A more conventional solution would be to have a two more copies of the files, on the same server, which are synced every, say, 24 hours: backup a -> backup b, live mirror -> back a. But this would require three times the space. Considering we have 5TB worth of media files currenlty (does this include thumbnails?), and the new server will have 24TB of space, this could work for a while. But taking into account exponential growth, it wouldn't last long.
Tripling space requirements seems a bit of overkill. Maybe there's a smarter solution.
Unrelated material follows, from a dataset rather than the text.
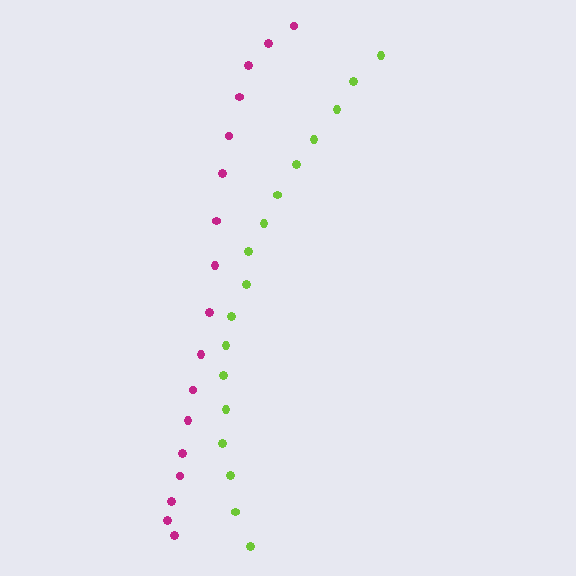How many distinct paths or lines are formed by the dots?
There are 2 distinct paths.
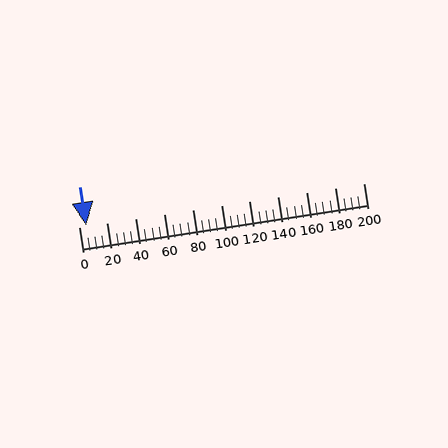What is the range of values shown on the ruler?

Ideas?
--daniel
On Sat, Jan 17, 2009 at 10:30 AM, Daniel Kinzler daniel@brightbyte.de wrote:
Tripling space requirements seems a bit of overkill. Maybe there's a smarter solution. Ideas?
ZFS snapshots?
Bryan Tong Minh schrieb:
On Sat, Jan 17, 2009 at 10:30 AM, Daniel Kinzler daniel@brightbyte.de wrote:
Tripling space requirements seems a bit of overkill. Maybe there's a smarter solution. Ideas?
ZFS snapshots?
I'm clueless. Tell me more... how does it work? How much space does it require?
-- daniel
On Sat, Jan 17, 2009 at 11:01 AM, Daniel Kinzler daniel@brightbyte.de wrote:
Bryan Tong Minh schrieb:
On Sat, Jan 17, 2009 at 10:30 AM, Daniel Kinzler daniel@brightbyte.de wrote:
Tripling space requirements seems a bit of overkill. Maybe there's a smarter solution. Ideas?
ZFS snapshots?
I'm clueless. Tell me more... how does it work? How much space does it require?
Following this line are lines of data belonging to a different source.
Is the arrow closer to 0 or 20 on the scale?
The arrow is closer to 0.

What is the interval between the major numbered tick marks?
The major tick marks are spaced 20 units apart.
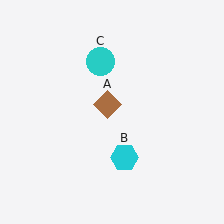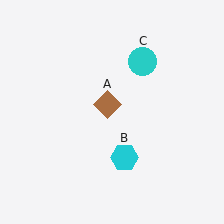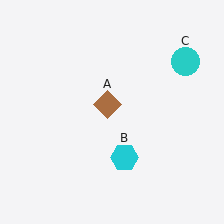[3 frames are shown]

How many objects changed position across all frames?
1 object changed position: cyan circle (object C).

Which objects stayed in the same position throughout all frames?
Brown diamond (object A) and cyan hexagon (object B) remained stationary.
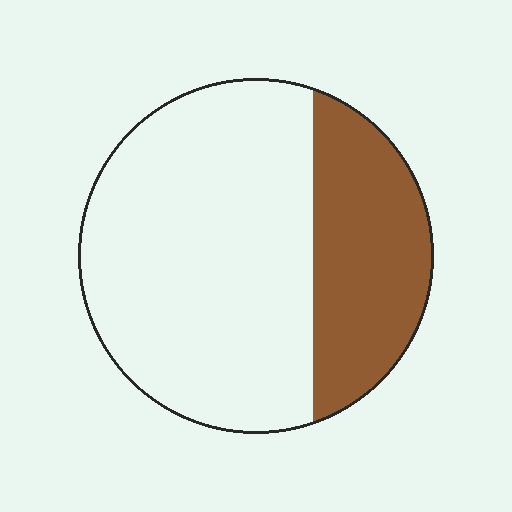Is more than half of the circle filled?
No.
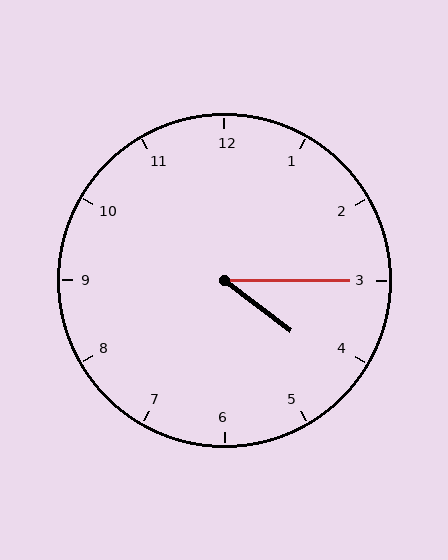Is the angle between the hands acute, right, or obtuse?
It is acute.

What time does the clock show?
4:15.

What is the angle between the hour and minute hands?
Approximately 38 degrees.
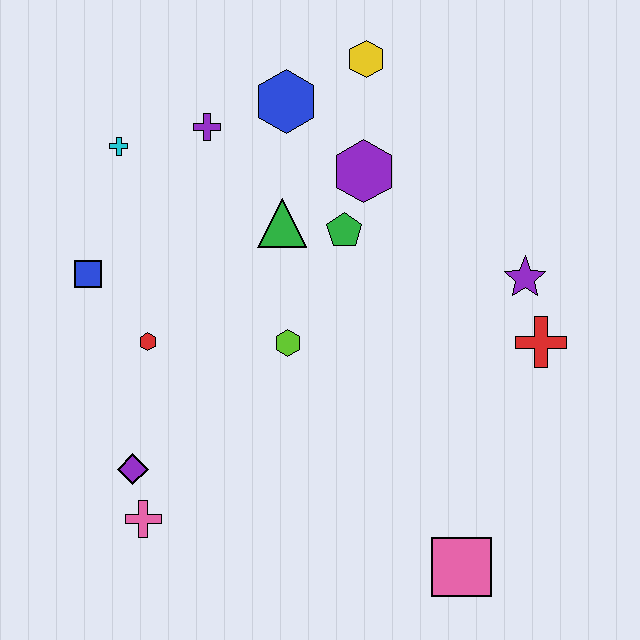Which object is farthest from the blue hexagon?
The pink square is farthest from the blue hexagon.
Snapshots take virtually no space when created. They start to consume space as soon as a file that is present in a snapshot is changed in the real filesystem. Undoubtly river would know more about it.
Bryan
Bryan Tong Minh schrieb:
On Sat, Jan 17, 2009 at 10:30 AM, Daniel Kinzler daniel@brightbyte.de wrote:
Tripling space requirements seems a bit of overkill. Maybe there's a smarter solution. Ideas?
ZFS snapshots?
Hm, to quote the relevant section from wikipedia:
An advantage of copy-on-write is that when ZFS writes new data, the blocks containing the old data can be retained, allowing a snapshot version of the file system to be maintained. ZFS snapshots are created very quickly, since all the data composing the snapshot is already stored; they are also space efficient, since any unchanged data is shared among the file system and its snapshots.
Writeable snapshots ("clones") can also be created, resulting in two independent file systems that share a set of blocks. As changes are made to any of the clone file systems, new data blocks are created to reflect those changes, but any unchanged blocks continue to be shared, no matter how many clones exist.
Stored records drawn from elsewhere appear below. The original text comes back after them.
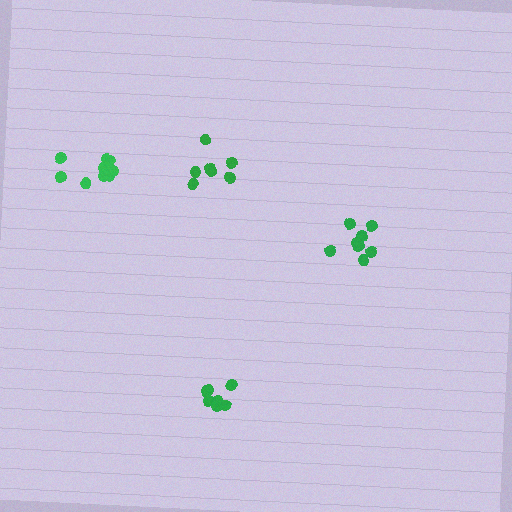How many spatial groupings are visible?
There are 4 spatial groupings.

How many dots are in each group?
Group 1: 8 dots, Group 2: 7 dots, Group 3: 9 dots, Group 4: 7 dots (31 total).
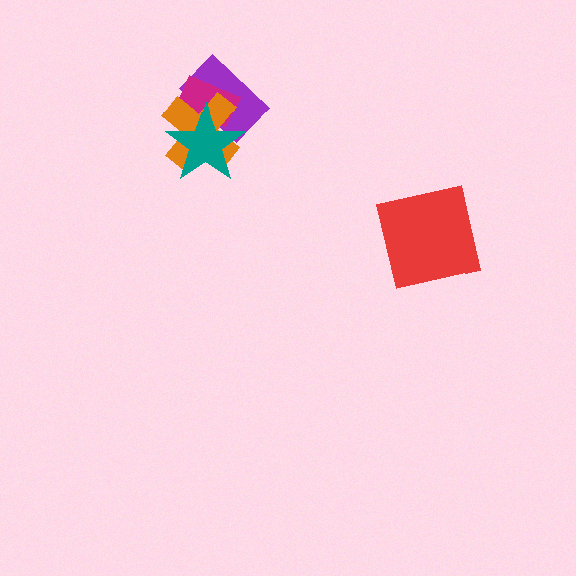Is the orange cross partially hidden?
Yes, it is partially covered by another shape.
So... this means we can have the two-backup-stages solution i suggested, without wasting space, because the unchanged data is shared by between tween the copies? That would be perfect!
-- daniel
On Saturday 17 January 2009 05:04:37 Daniel Kinzler wrote:
Bryan Tong Minh schrieb:
On Sat, Jan 17, 2009 at 10:30 AM, Daniel Kinzler daniel@brightbyte.de
wrote:
Tripling space requirements seems a bit of overkill. Maybe there's a smarter solution. Ideas?
ZFS snapshots?
Hm, to quote the relevant section from wikipedia:
An advantage of copy-on-write is that when ZFS writes new data, the blocks containing the old data can be retained, allowing a snapshot version of the file system to be maintained. ZFS snapshots are created very quickly, since all the data composing the snapshot is already stored; they are also space efficient, since any unchanged data is shared among the file system and its snapshots.
Writeable snapshots ("clones") can also be created, resulting in two independent file systems that share a set of blocks. As changes are made to any of the clone file systems, new data blocks are created to reflect those changes, but any unchanged blocks continue to be shared, no matter how many clones exist.
So... this means we can have the two-backup-stages solution i suggested, without wasting space, because the unchanged data is shared by between tween the copies? That would be perfect!
-- daniel
Toolserver-l mailing list Toolserver-l@lists.wikimedia.org https://lists.wikimedia.org/mailman/listinfo/toolserver-l
Actually it would be n-backup-stages. Snapshots need never be deleted. You can have millions of them and they don't use up much space at all ...
Cobi Carter schrieb:
So... this means we can have the two-backup-stages solution i suggested, without wasting space, because the unchanged data is shared by between tween the copies? That would be perfect!
-- daniel
Actually it would be n-backup-stages. Snapshots need never be deleted. You can have millions of them and they don't use up much space at all ...
sounds too good to be true :)
-- daniel
-----BEGIN PGP SIGNED MESSAGE----- Hash: SHA1
Bryan Tong Minh:
Tripling space requirements seems a bit of overkill. Maybe there's a smarter solution. Ideas?
ZFS snapshots?
we already use snapshots on the primary image server (ms1) for this reason. it's probably pointless to duplicate it on the third replica.
- river.
-----BEGIN PGP SIGNED MESSAGE----- Hash: SHA1
On Sat, Jan 17, 2009 at 10:30 AM, Daniel Kinzler wrote:
I have been thinking about this too. The current idea is indeed to have a live mirror (based on ZFS replication, I think), so any accidental deletion will be mirrored too. It just protects against t data loss by hardware failure (think: fire in the data center).
Tripling space requirements seems a bit of overkill. Maybe there's a smarter solution. Ideas?
Why not disable deletions on the mirror totally so nothing can be deleted?
Marco
Marco Schuster schrieb:
Why not disable deletions on the mirror totally so nothing can be deleted?
Marco
replacing deletion by maving the file to some different location would be nice. i have no idea if it's possible to hook into zfs that way. i'm not in the business of writing file systems :)
-- daniel
Daniel Kinzler wrote:
A more conventional solution would be to have a two more copies of the files, on the same server, which are synced every, say, 24 hours: backup a -> backup b, live mirror -> back a. But this would require three times the space. Considering we have 5TB worth of media files currenlty (does this include thumbnails?), and the new server will have 24TB of space, this could work for a while. But taking into account exponential growth, it wouldn't last long.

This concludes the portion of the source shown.